Probe the tilted Quark-Gluon Plasma with charmonium directed flow

TL;DR

This paper investigates how the tilted, rotating quark-gluon plasma in non-central heavy-ion collisions influences the directed flow of charmonium states, revealing their potential as probes of the initial QGP conditions.

Contribution

It introduces a transport model that accounts for the realistic three-dimensional expansion of the medium, highlighting the biased dissociation of charmonium as a novel mechanism for directed flow generation.

Findings

Charmonium directed flows are significantly larger than those of light hadrons.

Charmonium flows are sensitive to the initial energy density distributions of the QGP.

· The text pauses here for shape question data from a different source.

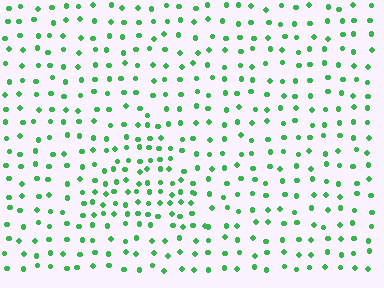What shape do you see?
I see a triangle.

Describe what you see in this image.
The image contains small green elements arranged at two different densities. A triangle-shaped region is visible where the elements are more densely packed than the surrounding area.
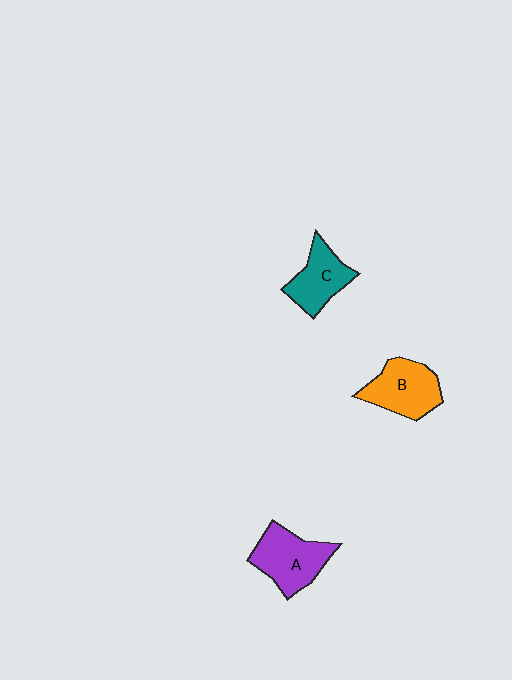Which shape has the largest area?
Shape A (purple).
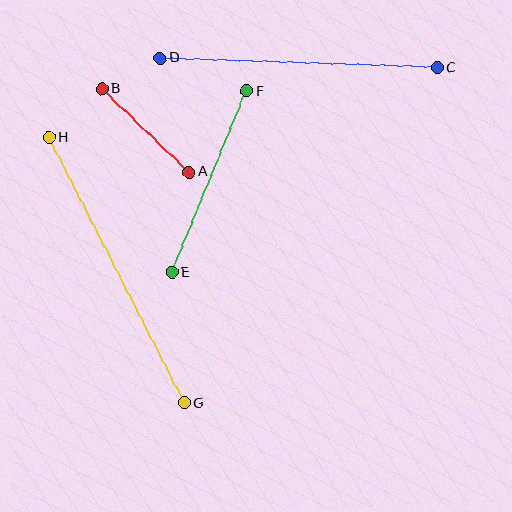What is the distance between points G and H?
The distance is approximately 298 pixels.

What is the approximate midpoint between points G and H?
The midpoint is at approximately (117, 270) pixels.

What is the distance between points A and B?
The distance is approximately 121 pixels.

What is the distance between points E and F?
The distance is approximately 196 pixels.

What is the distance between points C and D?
The distance is approximately 278 pixels.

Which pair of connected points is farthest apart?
Points G and H are farthest apart.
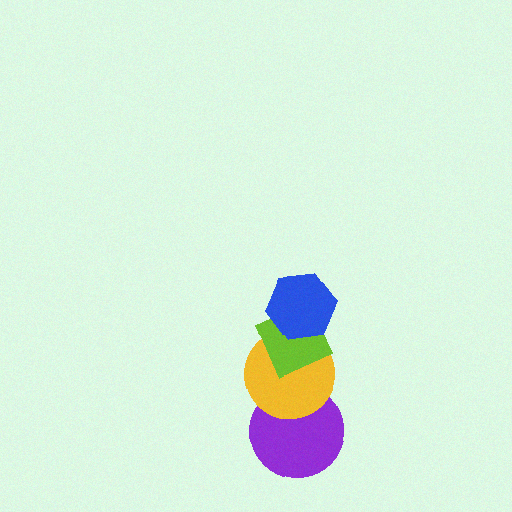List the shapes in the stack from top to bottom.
From top to bottom: the blue hexagon, the lime diamond, the yellow circle, the purple circle.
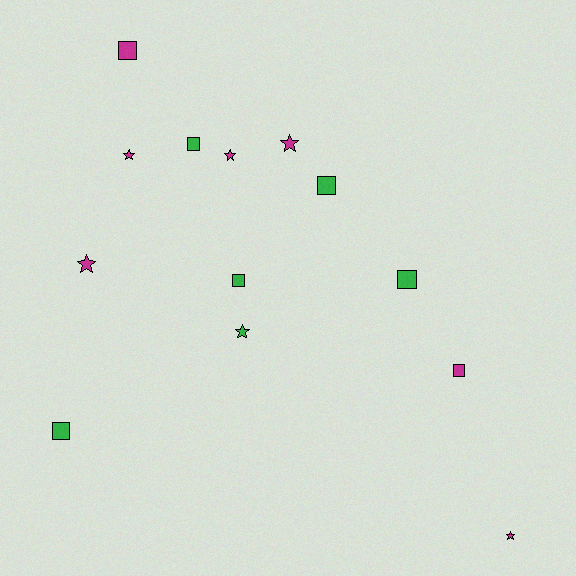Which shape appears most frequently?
Square, with 7 objects.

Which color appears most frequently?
Magenta, with 7 objects.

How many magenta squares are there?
There are 2 magenta squares.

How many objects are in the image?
There are 13 objects.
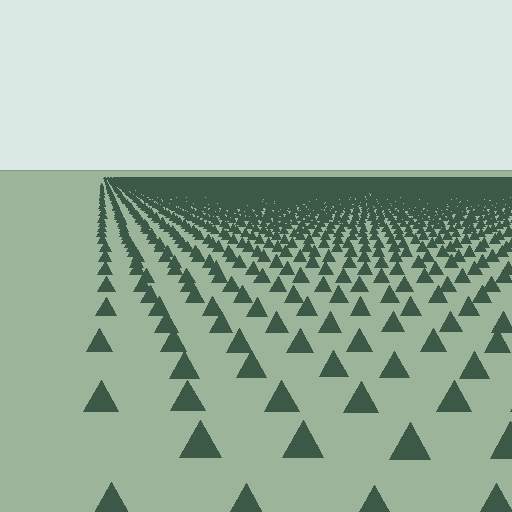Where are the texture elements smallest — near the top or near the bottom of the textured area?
Near the top.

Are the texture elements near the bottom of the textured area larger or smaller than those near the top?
Larger. Near the bottom, elements are closer to the viewer and appear at a bigger on-screen size.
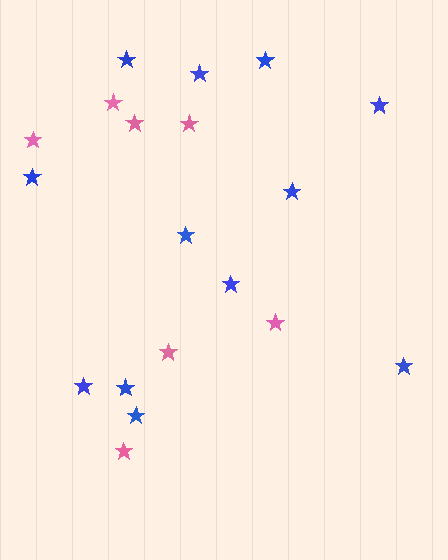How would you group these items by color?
There are 2 groups: one group of pink stars (7) and one group of blue stars (12).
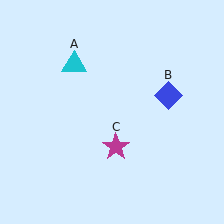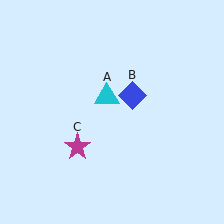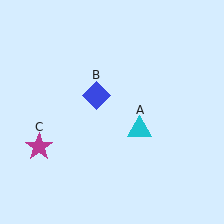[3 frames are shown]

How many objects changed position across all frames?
3 objects changed position: cyan triangle (object A), blue diamond (object B), magenta star (object C).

The tilted shape of the QGP affects charmonium dissociation and flow patterns.

Abstract

Charmonium directed flows are studied based on transport model coupled with the realistic three dimensional expansions of the bulk medium. The non-central symmetric nucleus-nucleus collisions can generate the rotating quark-gluon plasma (QGP) with symmetry-breaking longitudinal distributions. In $\sqrt{s_{NN}}=200$ GeV Au-Au semi-central collisions, charmonium are primordially produced in the initial hard process, they are mainly dissociated by the initial tilted source with high temperatures and then move out of the bulk medium to keep the early information of the medium. Charmonia are less affected by the hydrodynamic expansions of QGP where its tilted shape is being diluted. This biased dissociation can generate directed flows of $J/\psi$ and $\psi(2S)$ which are much larger than the values of light charged hadrons and open heavy flavor. They are sensitive and clean to the effect of QGP rapidity-odd initial energy densities.